New type of solar cell with ultra-high efficiency could bring down the cost of solar energy

A new type of solar cell with ultra-high efficiency achieved by researchers at The Australian National University (ANU) could be an important step in bringing down the cost of solar energy. 

The research team have achieved an efficiency of 30.3 per cent for a solar cell made by stacking two different varieties together for maximum effect.

The “tandem” solar cells were created by mechanically stacking a perovskite cell – made from a family of materials with a specific crystal structure – on top of a silicon cell.

Lead author of the study Dr The Duong says the two types of cells have different strengths.

“With these tandem solar cells, the perovskite top cell can efficiently absorb the blue light and transmit the red light to the silicon bottom cell, producing significantly more energy from sunlight than each individual device,” Dr Duong said.

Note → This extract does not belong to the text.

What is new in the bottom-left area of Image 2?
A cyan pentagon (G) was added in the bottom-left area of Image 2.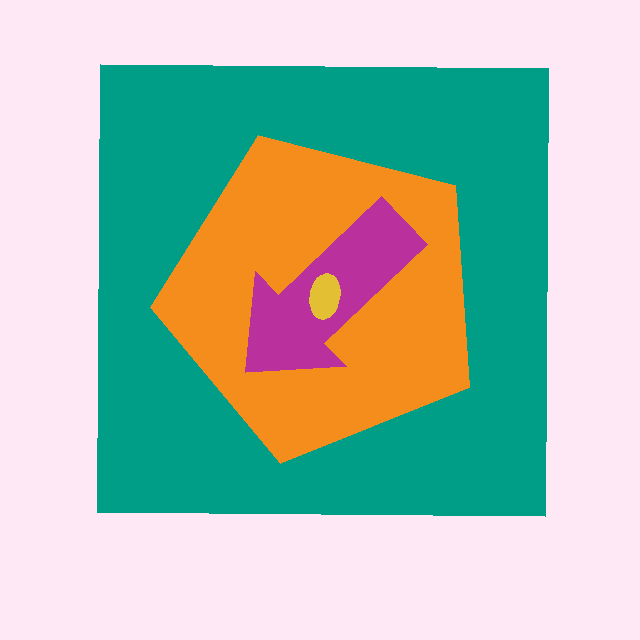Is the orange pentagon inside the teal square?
Yes.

“We’ve achieved an efficiency of 30.3 per cent for mechanically-stacked perovskite-silicon tandem cells – meaning 30.3 per cent of sunlight is converted into energy.

“In comparison, commercial silicon solar cells have an efficiency of around 20 per cent.”

This work builds on a previous record set by ANU researchers in 2020.

Their new technique not only improves efficiency, but enhances the operational stability of the solar cells.

“Surpassing the 30 per cent mark is significant,” Dr Duong said.

“That’s currently considered the efficiency threshold for the commercialisation of tandem technology like that used in our study.”

“The current predictions are that tandem solar technology will be in mass production by 2026. However, more work is still needed to upscale and ensure the technology can be stable in the field over 25 – 30 years.”

The team is now working to further improve the efficiency and stability of the solar cells.

The work has been financially supported by ARENA through the Australian Centre for Advanced Photovoltaics.

Their findings have been published in Advanced Energy Materials.